Charleroi-Centre La Toussaint, c’est dans six semaines et ça manque cruellement de fossoyeurs.

Des sépultures envahies par les mauvaises herbes, des points d’eau défectueux, du vandalisme : l’état du cimetière de Gilly suscite l’indignation parmi les familles des défunts, et c’est un peu l’arbre qui cache la forêt.

Trois conseillers communaux ont interpellé la Première échevine de tutelle Françoise Daspremont (PS). Dans le dernier bulletin des questions écrites, elle apporte un éclairage à Albert Frère (CDH), Hicham Imane (PS) et Xavier Desgain (Ecolo). Selon elle, la dimension des infrastructures nuit à leur entretien. Un cimetière comme celui de Gilly fait plus de 6 hectares.

L’été , les congés annuels déforcent un peu plus des équipes déjà en déficit, dit-elle. Car le problème est là : "Les cimetières communaux fonctionnent en sous-effectif, avec une main-d’œuvre vieillissante. Et les appels à l’embauche ne donnent lieu qu’à de rares candidatures."

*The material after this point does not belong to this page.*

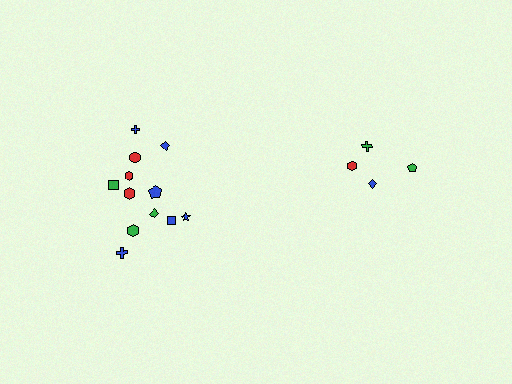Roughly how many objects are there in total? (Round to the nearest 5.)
Roughly 15 objects in total.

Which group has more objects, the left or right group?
The left group.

L'entretien ne dépend pas que des fossoyeurs

L’échevine rappelle que l’entretien n’est pas du seul ressort de son département. "La première mission des fossoyeurs est d’assumer les inhumations et exhumations de corps. Ils ne procèdent à l’entretien général que lorsqu’ils en ont le temps. En outre, ils ne sont ni formés ni équipés pour réparer des maçonneries, des grilles, des éléments de plomberie."

Des collaborations existent avec d’autres départements, mais le manque de personnel se fait ressentir partout. En 2017 encore, le plan communal d’embauche prévoit de renforcer les effectifs. Pour améliorer la qualité du service, l’équipement des fossoyeurs a été modernisé.

L’utilisation des herbicides est proscrite sur le domaine public. L’acquisition d’un nouvel outillage adapté est en cours. Quant au plan Osiris qui vise à améliorer les cimetières, c’est un programme d’investissement à long terme. De nombreuses actions sont en cours mais le travail est important.